Fred Bentley, ATI Advisory
Jeff O'Berry, Curana Health
Nisha Hammel, American Health Care Association National Center for Assisted Living (AHCA/NCAL)
The growth of Medicare Advantage is an existential threat to skilled nursing facilities. Frequently defined by poor rates, punitive UM practices, and routine denials, the relationship between SNFs and MA Plans has reached a dysfunctional low. But it doesn’t have to be this way. Through a greater understanding of how MA plans work and what motivates their actions, providers can start to build healthier relations, craft better contracts and generate more negotiating leverage.
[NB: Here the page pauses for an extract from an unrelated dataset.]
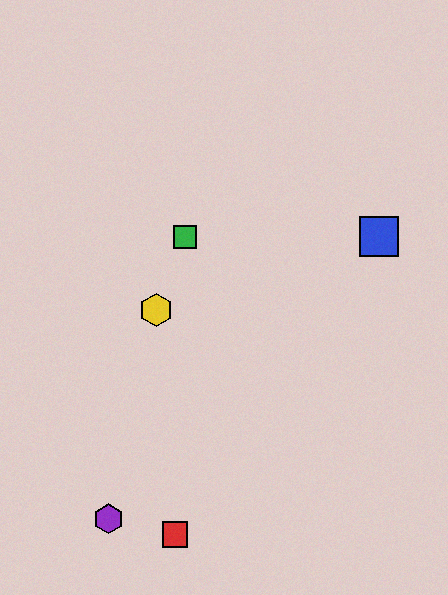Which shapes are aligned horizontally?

We’re taking an up-close look at the Medicare Advantage business model to understand:
- How MA manages (or doesn’t manage) post acute spend
- Why it’s essential for providers to understand Medical Loss Ratio
- What performance metrics MA plans value most
Nurse Learner Outcome: Upon completion of this educational session, 80% of the nurses will be able to describe the Medicare Advantage (MA) business model, explain how MA plans manage post-acute care spending, interpret the significance of Medical Loss Ratio (MLR), and identify key performance metrics valued by MA plans to support improved collaboration and negotiation strategies with MA organizations.
Learner Objectives:
- Describe the core components of the Medicare Advantage (MA) business model, including how MA plans manage post-acute care spending and the implications for skilled nursing facilities.
- Explain the concept of Medical Loss Ratio (MLR) and its influence on MA plan decision-making, reimbursement practices, and provider engagement strategies.
- Identify key performance metrics valued by MA plans and discuss how understanding these metrics can support improved negotiation, contracting, and collaboration between SNFs and MA organizations.